À leur grande surprise, sans aucun effort de communication, quelques commandes arrivent déjà par le bouche-à-oreille des copains. Rapidement, le 1996 est vendu. Puis, tout s’accélère pour la jeune maison aux longs vieillissements alors qu’un journaliste américain publie un article impromptu au titre racoleur « La couronne du champagne le plus cher au monde change de tête », décrivant Boërl & Kroff comme le nouveau détenteur du titre. Le net s’emballe et l’article devient viral. À partir de là, la mousse prend rapidement. La maison apparaît dans le « How to spend it » du Financial Times, un magazine pour milliardaires en mal d’inspiration. La City de Londres célèbre la plus grosse cotation de son histoire, celle de la société Glencore, en trinquant au Boërl & Kroff. Lors d’une vente de flacons rares organisée par Christies à Hongkong, les ultra-riches, caves surpeuplées de vins somptueux, un peu blasés, se ruent sur la jeune maison dont tout le monde parle, lui faisant remporter la plus grosse enchère de 7000 euros le magnum. La production oscille entre 2500 et 3000 magnums distribués sur allocation et préparés minute au gré des commandes, pour ne pas perturber le vieillissement. Le succès est si grand que Stéphane Sésé rachète tout ce qu’il peut de Boërl & Kroff et de sa cuvée sœur 25 % plus chers qu’il les a vendus à ses distributeurs pour s’assurer que la grande restauration ne vienne pas à manquer. « La plus belle des choses dans cette aventure, c’est qu’elle m’a permis de faire le tour du monde et d’observer à quel point la France rayonne à l’étranger. C’est un épiphénomène, une toute petite maison, nous n’avons pas une démarche commerciale traditionnelle ; ce sont les gens qui viennent à nous, ce sont des rencontres avant tout » conclut Stéphane Sésé. Et cela n’a pas de prix.

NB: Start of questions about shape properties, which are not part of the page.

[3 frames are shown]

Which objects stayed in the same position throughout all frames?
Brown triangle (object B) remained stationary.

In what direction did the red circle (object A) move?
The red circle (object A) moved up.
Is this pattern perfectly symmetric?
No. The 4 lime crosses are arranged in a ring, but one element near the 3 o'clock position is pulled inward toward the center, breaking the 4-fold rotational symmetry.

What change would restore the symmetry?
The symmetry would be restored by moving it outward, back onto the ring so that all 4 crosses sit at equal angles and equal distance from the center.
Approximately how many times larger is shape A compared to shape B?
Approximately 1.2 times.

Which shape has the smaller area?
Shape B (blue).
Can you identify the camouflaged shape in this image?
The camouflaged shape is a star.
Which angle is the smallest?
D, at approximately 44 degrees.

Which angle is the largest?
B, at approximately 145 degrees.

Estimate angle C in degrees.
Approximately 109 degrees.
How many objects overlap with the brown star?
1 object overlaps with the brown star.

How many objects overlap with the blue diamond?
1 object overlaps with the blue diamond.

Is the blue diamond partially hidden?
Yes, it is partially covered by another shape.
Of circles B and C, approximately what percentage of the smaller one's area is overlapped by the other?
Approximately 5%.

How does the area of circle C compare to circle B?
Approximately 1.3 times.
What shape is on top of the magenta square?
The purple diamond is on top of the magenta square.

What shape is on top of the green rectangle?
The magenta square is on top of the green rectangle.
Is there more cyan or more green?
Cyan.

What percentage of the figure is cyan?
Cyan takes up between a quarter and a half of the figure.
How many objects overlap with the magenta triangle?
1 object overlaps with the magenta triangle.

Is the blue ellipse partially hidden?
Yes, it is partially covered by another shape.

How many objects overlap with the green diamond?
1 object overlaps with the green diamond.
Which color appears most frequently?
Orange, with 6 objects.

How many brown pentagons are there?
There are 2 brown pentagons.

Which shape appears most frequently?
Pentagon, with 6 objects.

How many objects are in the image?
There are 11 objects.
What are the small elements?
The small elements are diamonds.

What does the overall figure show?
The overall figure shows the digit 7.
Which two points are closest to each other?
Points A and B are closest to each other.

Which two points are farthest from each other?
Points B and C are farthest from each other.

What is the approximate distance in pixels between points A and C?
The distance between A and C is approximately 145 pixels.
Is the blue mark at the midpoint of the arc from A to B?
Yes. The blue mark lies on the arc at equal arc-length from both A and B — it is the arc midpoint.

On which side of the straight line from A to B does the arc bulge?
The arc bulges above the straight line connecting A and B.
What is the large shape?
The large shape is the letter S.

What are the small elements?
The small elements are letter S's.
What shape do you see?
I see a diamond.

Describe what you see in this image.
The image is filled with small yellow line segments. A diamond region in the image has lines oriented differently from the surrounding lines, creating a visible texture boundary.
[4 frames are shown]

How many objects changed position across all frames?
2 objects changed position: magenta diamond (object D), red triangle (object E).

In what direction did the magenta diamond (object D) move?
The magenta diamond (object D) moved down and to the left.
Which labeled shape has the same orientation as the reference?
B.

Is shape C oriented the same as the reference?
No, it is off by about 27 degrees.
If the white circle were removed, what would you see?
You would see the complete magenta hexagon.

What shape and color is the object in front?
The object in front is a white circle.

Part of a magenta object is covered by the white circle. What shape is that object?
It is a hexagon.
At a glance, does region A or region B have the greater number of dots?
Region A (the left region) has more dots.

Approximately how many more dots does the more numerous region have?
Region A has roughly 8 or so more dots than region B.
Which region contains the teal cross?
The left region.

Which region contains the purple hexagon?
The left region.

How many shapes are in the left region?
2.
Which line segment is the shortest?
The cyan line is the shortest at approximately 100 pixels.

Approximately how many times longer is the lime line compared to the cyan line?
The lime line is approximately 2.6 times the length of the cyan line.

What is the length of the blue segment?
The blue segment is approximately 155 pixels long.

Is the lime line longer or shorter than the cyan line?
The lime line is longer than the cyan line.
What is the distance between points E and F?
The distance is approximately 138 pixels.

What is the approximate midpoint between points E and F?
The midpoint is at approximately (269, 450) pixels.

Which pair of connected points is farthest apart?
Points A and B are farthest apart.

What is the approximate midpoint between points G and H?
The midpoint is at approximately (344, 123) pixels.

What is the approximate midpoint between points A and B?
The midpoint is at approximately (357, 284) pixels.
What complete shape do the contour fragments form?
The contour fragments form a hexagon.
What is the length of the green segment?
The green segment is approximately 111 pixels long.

Dégustation : Boërl & Kroff 1998

Nous avions été prévenus : ce champagne est un ovni ! La robe à la teinte prononcée d’or liquéfié donne une certaine idée de la densité du jus, le nez, extrêmement capiteux, s’ouvre sur des effluves qui rappellent celle d’un Puligny-Montrachet de plus de trente ans d’âge : abricot sec, miel, épices douces, beurre de cacahuète, notes grillées, moka. Un bouquet persistant et addictif que l’on retrouve encore démultiplié dans une bouche ultra-charismatique, très concentrée et dynamique, à la longueur interminable. Plusieurs heures après la dégustation, Boërl & Kroff hante encore le palais. Une composition de saveurs jusque là méconnue pour un champagne, qui marque à vie.